20.1.05

Autocrítica de la crítica

Este texto se publicó el pasado 6 de enero en un suplemento especial del diario Hoy de Badajoz con motivo del centenario de la muerte del poeta Gabriel y Galán.

Resulta fácil desconfiar de los escritores que desfamiliarizan la lengua escrita para reflejar el habla con una exactitud que supuestamente no permite la norma. Más aún cuando quienes así hablan responden a un personaje arquetípico, estableciendo unas fronteras socioculturales de claridad artificiosa y reduciendo la realidad a un paisaje con acento y figuras folclóricas en el que al lector actual (y no obstante extremeño) le cuesta lectura espeleológica encontrarse. A pesar de todo, bien valen los momentos más personales; versos en los que su sensibilidad social trasciende la caridad romántico-cristiana, composiciones largas en las que Galán explica nítidamente desde qué posiciones tejía sus paisajes con acento, o aquellos poemas en los que juega (sin impostar) a ser uno de sus buenos salvajes.


Ahora, a flagelarse
Podría comenzar con una crítica ansoniana de metáforas y adjetivación; hay alguna palabra muy cercana a otra de sonido similar. La estructura es endeble por sobrecarga: varias vías abiertas y apenas cerradas, probablemente, demasiada información para el espacio tan exiguo. Que conste que en la última parte aparentemente apologética había una intención irónica que no irradia como es debido hacia el lector. Por ejemplo, versos se refiere exactamente a eso, versos, líneas sueltas y no poemas completos, aunque, evidentemente, es muy difícil que a las alturas del siglo en que escribió GG (y aún ahora, la tradición pesa) pudiera trascender el concepto de caridad (impersonal, abstracta y general) porque éste está muy arraigado en la tradición judeo-cristana, que es la que sustituyó a la amicitias y la filía (empatía personal, concreta, focalizada) clásicas. Puesto que la mayoría de las instancias de arte, digamos, ejem, social, siguen la tradición de la caridad, independientemente de su filiación religiosa o no religiosa, este paso es virtualmente imposible. Por ejemplo, las composiciones que delatan su posición ideológica tienen como único valor exactamente ese, el manifiesto y poética de un hombre que, en una contradicción chirriante, pretende no estar haciendo ni manifiesto ni poesía. Por último ejemplo, el juego. El juego es la construcción de un mundo que funciona de forma distinta al real. El que juega, y esto es lo que caracteriza al juego frente a la locura, es consciente en todo momento de las normas que rigen el mundo. Por lo tanto, es imposible jugar sin impostar, sin aparentar, sin revelar las normas que lo rigen. Algo similar a lo que ocurre en el pacto narrativo.

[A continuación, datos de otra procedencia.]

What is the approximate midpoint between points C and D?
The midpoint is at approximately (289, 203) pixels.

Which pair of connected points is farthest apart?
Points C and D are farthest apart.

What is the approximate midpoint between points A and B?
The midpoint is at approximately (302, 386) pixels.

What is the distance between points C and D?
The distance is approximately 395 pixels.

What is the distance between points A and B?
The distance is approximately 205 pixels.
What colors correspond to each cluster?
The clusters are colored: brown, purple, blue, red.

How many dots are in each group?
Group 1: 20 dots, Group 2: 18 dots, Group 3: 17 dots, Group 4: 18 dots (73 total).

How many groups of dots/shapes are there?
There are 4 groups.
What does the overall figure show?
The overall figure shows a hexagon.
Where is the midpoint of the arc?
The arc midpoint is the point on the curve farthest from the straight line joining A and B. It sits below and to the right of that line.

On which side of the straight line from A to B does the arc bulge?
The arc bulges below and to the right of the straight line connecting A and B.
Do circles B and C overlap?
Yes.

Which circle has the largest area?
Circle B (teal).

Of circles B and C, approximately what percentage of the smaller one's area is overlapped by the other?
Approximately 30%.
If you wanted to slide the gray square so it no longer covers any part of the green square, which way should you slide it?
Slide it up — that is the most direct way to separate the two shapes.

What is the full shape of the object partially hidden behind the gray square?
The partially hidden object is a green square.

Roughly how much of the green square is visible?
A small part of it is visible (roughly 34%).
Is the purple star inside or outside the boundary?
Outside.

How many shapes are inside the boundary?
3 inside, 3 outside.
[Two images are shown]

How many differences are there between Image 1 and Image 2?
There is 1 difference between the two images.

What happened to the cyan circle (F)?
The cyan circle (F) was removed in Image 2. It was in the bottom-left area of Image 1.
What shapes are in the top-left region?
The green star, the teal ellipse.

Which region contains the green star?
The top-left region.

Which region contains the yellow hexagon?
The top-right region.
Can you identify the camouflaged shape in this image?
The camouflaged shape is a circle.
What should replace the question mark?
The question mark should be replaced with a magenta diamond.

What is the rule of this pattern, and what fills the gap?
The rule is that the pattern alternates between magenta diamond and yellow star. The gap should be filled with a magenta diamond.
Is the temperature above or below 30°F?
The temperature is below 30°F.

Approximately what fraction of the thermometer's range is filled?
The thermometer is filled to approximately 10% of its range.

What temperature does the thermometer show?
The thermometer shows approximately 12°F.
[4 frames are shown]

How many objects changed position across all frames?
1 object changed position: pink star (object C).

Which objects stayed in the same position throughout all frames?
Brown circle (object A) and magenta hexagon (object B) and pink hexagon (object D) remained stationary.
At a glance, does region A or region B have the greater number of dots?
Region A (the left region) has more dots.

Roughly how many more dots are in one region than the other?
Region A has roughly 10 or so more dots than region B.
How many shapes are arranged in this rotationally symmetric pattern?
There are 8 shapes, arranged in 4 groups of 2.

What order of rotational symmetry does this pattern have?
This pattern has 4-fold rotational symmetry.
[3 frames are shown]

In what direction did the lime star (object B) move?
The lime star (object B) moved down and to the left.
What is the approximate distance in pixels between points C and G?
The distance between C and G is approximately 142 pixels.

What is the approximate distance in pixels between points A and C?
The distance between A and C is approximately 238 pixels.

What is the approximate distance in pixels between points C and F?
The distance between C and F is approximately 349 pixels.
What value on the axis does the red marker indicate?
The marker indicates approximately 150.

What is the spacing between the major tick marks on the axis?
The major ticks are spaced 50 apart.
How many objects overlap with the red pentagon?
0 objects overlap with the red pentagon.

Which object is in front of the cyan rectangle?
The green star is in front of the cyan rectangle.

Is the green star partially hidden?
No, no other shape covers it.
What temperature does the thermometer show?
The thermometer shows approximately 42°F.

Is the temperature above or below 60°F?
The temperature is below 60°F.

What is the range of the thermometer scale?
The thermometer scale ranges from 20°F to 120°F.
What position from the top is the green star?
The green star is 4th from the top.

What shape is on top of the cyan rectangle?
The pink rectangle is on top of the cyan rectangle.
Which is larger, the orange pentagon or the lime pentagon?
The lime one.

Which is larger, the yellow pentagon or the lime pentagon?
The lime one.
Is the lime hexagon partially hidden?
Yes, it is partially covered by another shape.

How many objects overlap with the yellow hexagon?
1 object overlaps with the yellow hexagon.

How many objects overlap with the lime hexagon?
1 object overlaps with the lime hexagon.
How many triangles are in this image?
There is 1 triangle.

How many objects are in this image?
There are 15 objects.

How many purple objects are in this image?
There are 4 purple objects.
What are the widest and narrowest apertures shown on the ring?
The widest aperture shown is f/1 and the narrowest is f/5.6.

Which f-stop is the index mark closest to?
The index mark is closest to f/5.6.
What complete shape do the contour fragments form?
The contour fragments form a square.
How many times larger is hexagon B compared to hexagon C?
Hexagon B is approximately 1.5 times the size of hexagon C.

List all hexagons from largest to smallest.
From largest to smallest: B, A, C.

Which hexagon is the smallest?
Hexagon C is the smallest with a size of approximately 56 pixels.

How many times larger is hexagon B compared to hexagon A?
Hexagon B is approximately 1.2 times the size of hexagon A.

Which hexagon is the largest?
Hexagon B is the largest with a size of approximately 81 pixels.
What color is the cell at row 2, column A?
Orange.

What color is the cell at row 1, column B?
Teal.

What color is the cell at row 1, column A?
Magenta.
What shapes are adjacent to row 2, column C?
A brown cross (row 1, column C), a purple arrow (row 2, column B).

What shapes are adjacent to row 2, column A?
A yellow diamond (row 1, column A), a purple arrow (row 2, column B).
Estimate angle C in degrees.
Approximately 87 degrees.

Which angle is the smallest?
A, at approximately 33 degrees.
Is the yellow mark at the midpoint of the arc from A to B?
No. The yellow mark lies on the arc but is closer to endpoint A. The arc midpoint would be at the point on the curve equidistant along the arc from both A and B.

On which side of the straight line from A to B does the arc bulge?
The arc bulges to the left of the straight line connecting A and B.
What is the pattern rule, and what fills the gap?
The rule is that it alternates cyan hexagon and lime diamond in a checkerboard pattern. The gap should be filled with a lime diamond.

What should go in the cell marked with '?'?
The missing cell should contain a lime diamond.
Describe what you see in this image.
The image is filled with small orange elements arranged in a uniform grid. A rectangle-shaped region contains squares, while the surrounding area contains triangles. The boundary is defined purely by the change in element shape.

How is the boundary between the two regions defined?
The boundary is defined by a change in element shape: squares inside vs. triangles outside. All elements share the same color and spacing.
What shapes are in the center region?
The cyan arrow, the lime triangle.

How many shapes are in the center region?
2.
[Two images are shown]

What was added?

Pero no es todo esto lo principal. Lo inquietante es el problema de fondo. La autocensura. La círitica sin crítica.
Tiene sus antecedentes, porque la Crítica, o la Autocrítca, durante sus años de (de)formación académica vivió sumergida en un mundo de crítica pura, desde las aspirinitas de los comentarios de texto escolares a la nueva crítica convenientemente estirilizada, el estructuralismo aséptico, las alucinaciones psicocríticas y los viajes astrales de la poética del imaginario, algún que otro subidón controlado de estética de la recepción, vacunas vía parenteral de deconstrucción y escarceos clandestinos (y por ello doblemente disfrutados) con la teoría feminista y la crítica cultural americana de inspiración foucaltiana. Todo ello a través de los excipientes adecuados, Poética y Retórica.
Un día abandona el medio ambiente líquido e ideal, se encuentra con el mundo y acaba vendiéndose. Sólo por puro vicio. Aprendió rápidamente todas las posturas necesarias para ejercer su oficio con cierta soltura que no delatara su condición virgen. Unas veces adoptaba la postura del ensayo lúcido y necesario, otras la de los personajes sólidos, la del al amparo de la tradición y otras tantas que casi da vergüenza recordar (y seguro están penadas en algún país decente). Una vez hasta le echaron un piropo, lo haces como una profesional. Aunque seguía cobrando como amateur.

Tuvo que abandonar la profesión, al principio con rabia, después con cierto alivio, y a pesar de toda su perversión y constancia en la lujuria. Lo peor son los malos hábitos que aún le quedan después de aquel aprendizaje semiforzado, las posturas que practicó para complacer y cuesta tanto corregir ahora, justo ahora que no es más que un nombrecito al lado de algún que otro nombre, y que, precisamente por ello, nadie va a reparar excesivamente en lo que diga o deje de decir. Ahora que se puede permitir el lujo impagable e impagado de adoptar la postura que quiera.